O que o STJ decidiu?
Em novembro de 2024, o STJ fixou entendimento jurídico claro no chamado Incidente de Assunção de Competência (IAC 16):
O cânhamo (Cannabis sativa com menos de 0,3% de THC) não pode ser considerado proscrito pela Lei de Drogas. É lícito autorizar o plantio, cultivo e comercialização dessa variedade da planta, desde que para fins medicinais e/ou farmacêuticos.
A regulamentação caberia à Anvisa e à União, com prazo de 6 meses a partir da decisão. O objetivo era claro: desjudicializar o acesso, reduzir insegurança jurídica e dar respostas efetivas à crescente demanda da sociedade civil e do setor técnico.
E o que aconteceu no fim do prazo?
O que veio, no entanto, foi uma petição de última hora.
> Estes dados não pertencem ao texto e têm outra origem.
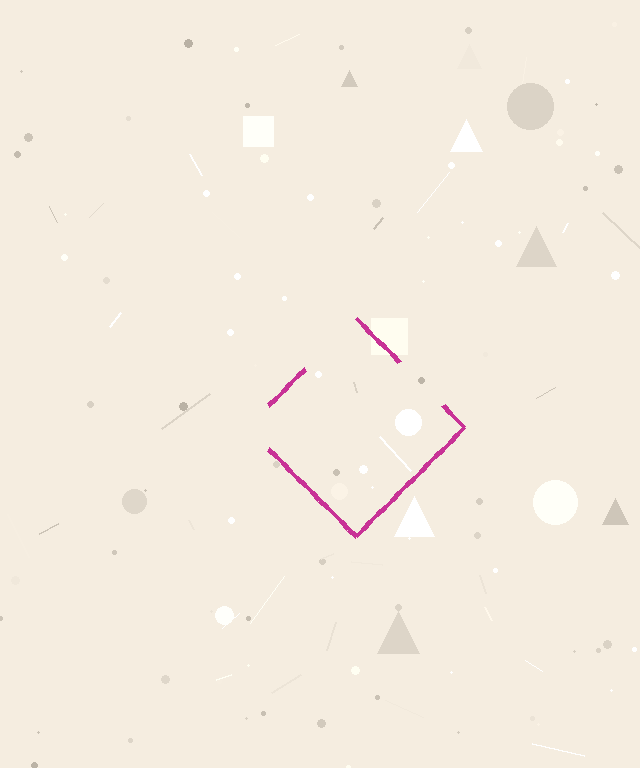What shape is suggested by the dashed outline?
The dashed outline suggests a diamond.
O documento apresentado pela Advocacia-Geral da União e pela Anvisa reconhece que nenhuma das etapas finais foi cumprida: não houve publicação da portaria, nem votação da nova RDC, tampouco definição sobre flores com baixo teor de THC.
A principal justificativa foi a complexidade do tema, a mudança recente na direção da Anvisa, a necessidade de diálogo com os 27 estados da federação e o tempo exigido para seguir as boas práticas regulatórias previstas em lei.
O governo apresentou um novo cronograma, prometendo:
- Abertura de consulta pública até 30 de outubro;
- Consolidação das contribuições e minuta da norma até 31 de janeiro de 2026;
- Publicação da nova regulamentação até 31 de março de 2026.
Mas é importante lembrar: esse pedido ainda será avaliado pela Justiça. O STJ foi claro ao determinar que a regulamentação deveria estar pronta até 30 de setembro de 2025. Agora, caberá à relatora do caso decidir se o prazo será efetivamente prorrogado ou não. Até lá, o Brasil continua num limbo regulatório: com uma decisão judicial firme, mas sem norma publicada.
Omissões e preocupações
Um dos pontos mais controversos é que a pesquisa científica não foi incluída no escopo da minuta proposta, apenas falado “por alto”. Mesmo sendo essencial para garantir a eficácia e segurança de produtos medicinais, a Anvisa afirma que o acórdão do STJ tratava apenas de cultivo para produção, e não mencionava a pesquisa.
Além disso, a Anvisa aponta que, mesmo com a regulamentação publicada em março de 2026, o cenário realista para o primeiro pedido de autorização por empresas ou entidades interessadas só deve ocorrer entre 20 e 24 meses após isso, ou seja, entre 2027 e 2028.
Um passo pra frente, dois pra trás?
Enquanto países do mundo todo avançam em políticas públicas para o uso do cânhamo e da cannabis, o Brasil patina em decisões burocráticas, mesmo quando há ordem judicial.
A decisão do STJ foi clara: é preciso regulamentar o cânhamo e garantir acesso legal a insumos vegetais para uso medicinal e farmacêutico. A resposta, até agora, é uma lista de boas intenções que ainda não saiu do papel.
Fica a pergunta: quem ganha com mais 6 meses de espera? E quem perde?
Atraso, frustração ou oportunidade?
Apesar do atraso e da frustração de quem esperava uma regulamentação concreta ainda em setembro, um ponto positivo precisa ser reconhecido: a atual diretoria da Anvisa, recém-empossada, abriu diálogo com as associações de pacientes. Essa abertura aconteceu na véspera da petição, e embora tardia, representa um marco simbólico importante. Até então, as associações nunca tinham sido chamadas oficialmente para discutir o texto da regulamentação.
Essa aproximação abre caminho para um novo tipo de articulação política e técnica. As associações agora se mobilizam para formular uma proposta específica que contemple sua realidade, suas práticas e suas necessidades. E com os seis meses adicionais solicitados pela Anvisa, há uma janela real para organizar pressão popular, produzir conhecimento técnico e construir consensos.
A expectativa é que, ainda neste mês de outubro, seja iniciada a consulta pública prometida, e que, pela primeira vez, a sociedade civil, especialmente os pacientes, cuidadores, associações e cultivadores organizados, tenha voz direta na construção dessa norma. Agora, mais do que nunca, será necessário transformar essa abertura em mobilização real, coletiva e estratégica.